Let’s not kid ourselves, one of the reasons you started working out is to look better naked. Sure, the health benefits, the increased energy, the greater functional capacity and the improved mood are a plus, but to achieve the body you want is a major goal for most. Each person has their own vision of what a “perfect body” looks like. They cross-reference that with how much they’re willing to suffer and figure out what they want their body to look like. That can cause a positive or negative self esteem. But is that a healthy way of looking at it? And is that what CrossFit is after?

First, let’s talk about having looks as a goal. There’s already a whole sport revolving the idea of having the perfect body, called “bodybuilding”. Even though people’s idea of what looks good is different, bodybuilding focus on creating a geometrically pleasing body, regardless of what it is capable of. To achieve such body compositions there are extra steps athletes must do, like controlled diet, supplements, and cycles of bulking and cutting (which is often not done in a healthy way). So an advanced bodybuilder looks very different in the bulking phase than in the cutting phase.

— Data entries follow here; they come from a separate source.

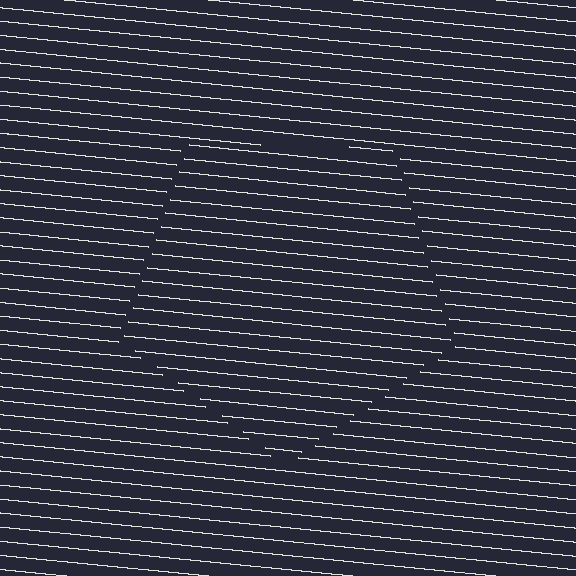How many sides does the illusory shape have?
5 sides — the line-ends trace a pentagon.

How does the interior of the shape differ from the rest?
The interior of the shape contains the same grating, shifted by half a period — the contour is defined by the phase discontinuity where line-ends from the inner and outer gratings abut.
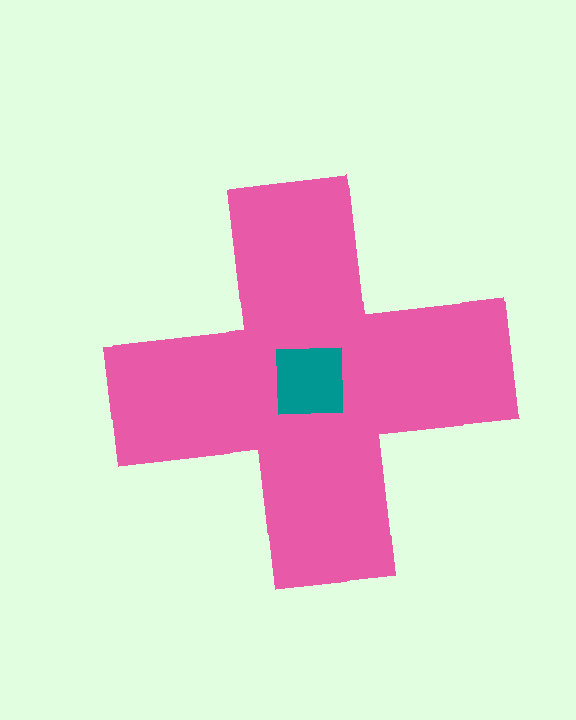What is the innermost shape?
The teal square.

In CrossFit, a strong and sexy body is a side effect of our main goal: functional capacity. What we are trying to improve is your athletic performance. Your fitness is what is important to us. It just turns out to be that being fit comes with having a good looking body. And you look like that year-round. But why don’t CrossFit athletes look like other athletes that also focus on functional capacities like powerlifters, runners, baseball players and swimmers? Well it’s mostly because of what we do. We incorporate all of those characteristics. We train all of those  attributes. We are not specializing in any modality. We are, instead, ready for anything. The unknown and unknowable.

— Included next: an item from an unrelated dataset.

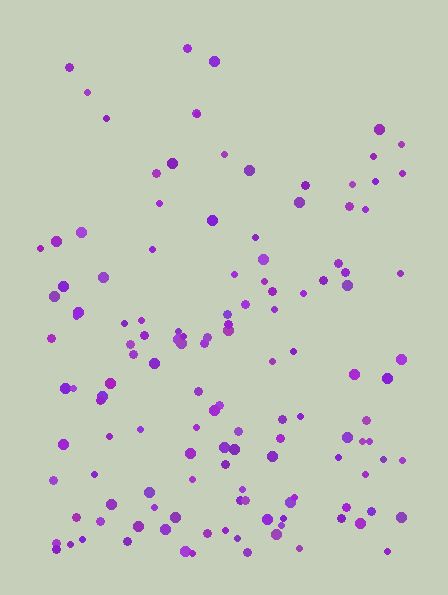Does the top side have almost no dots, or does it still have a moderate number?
Still a moderate number, just noticeably fewer than the bottom.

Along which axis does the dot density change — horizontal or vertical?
Vertical.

If your goal is a “perfect body”, that is your end point. Most people’s view is that if you’re not at there, you didn’t make it yet. This usually causes a negative self esteem. It is easy to find some fat in your body to get rid of, or to find a part of your body to get stronger at. At the same time, when we look at performance it is easy to find something to get better at. But the difference is what it says about you. “I still have fat” is very different than “I can’t lift this… yet”. When we focus on performance it’s easier to see the improvements you’ve been making over time. The goal being becoming fitter, stronger, faster; and not the superficiality of looking good. With performance comes looks, not so much the other way around.

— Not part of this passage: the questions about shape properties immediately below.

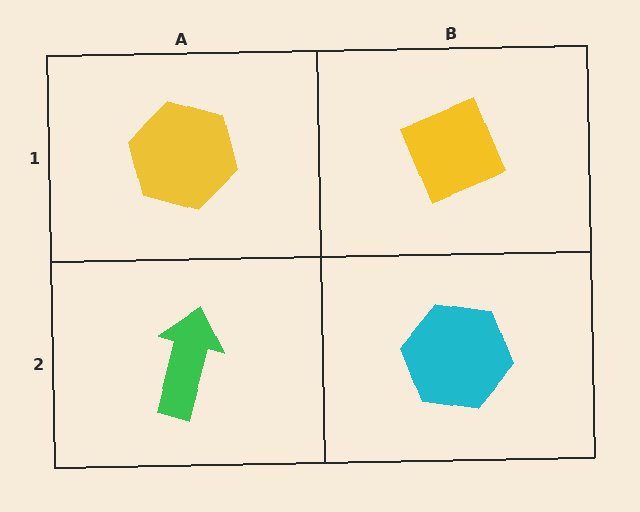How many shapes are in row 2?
2 shapes.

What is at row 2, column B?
A cyan hexagon.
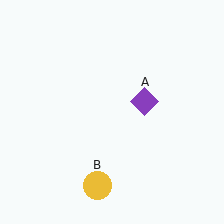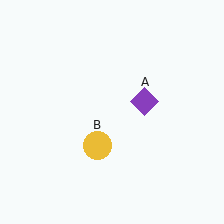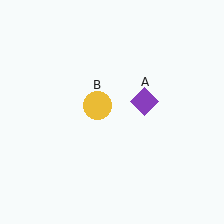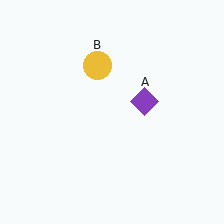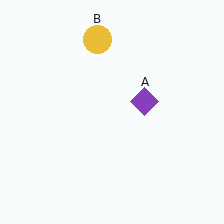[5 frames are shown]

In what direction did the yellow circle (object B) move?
The yellow circle (object B) moved up.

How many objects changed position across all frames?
1 object changed position: yellow circle (object B).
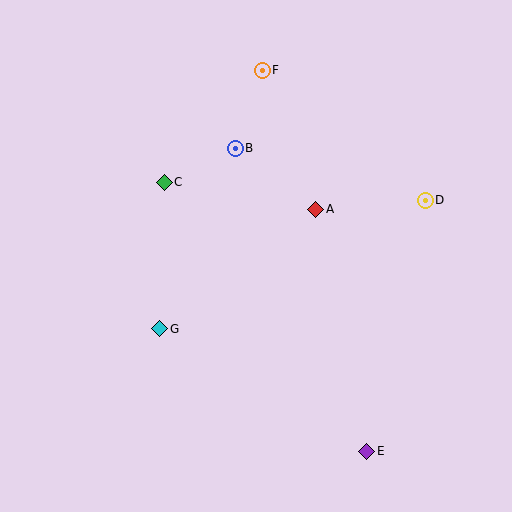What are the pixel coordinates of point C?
Point C is at (164, 182).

Looks are subjective. Performance is universal.

 

The important message in all of this is self esteem. It is not uncommon for athletes to talk about physical aspects. “I want to lose another 10 inches”, “I haven’t lost any weight in a while”, “I still have long ways to go”. But what they fail to see is that they started with a PVC pipe, and now they can squat heavy weights. Or that they had to walk every time they went for a 200m run and they are now able to run 400m no problem. Or that they are now able to do things, inside and outside the gym, that they weren’t able to do before. Cherish what your body is now able to do because of your hard work. Be proud of your physical capacities, no matter your size or shape. Focus on your fitness and looks will follow.

Self esteem can make or break people and it’s very important for us to look at ourselves with an accepting and supporting scope. Base your view of yourself on your performance, and fitness, and you will enjoy the process, be happier and healthier!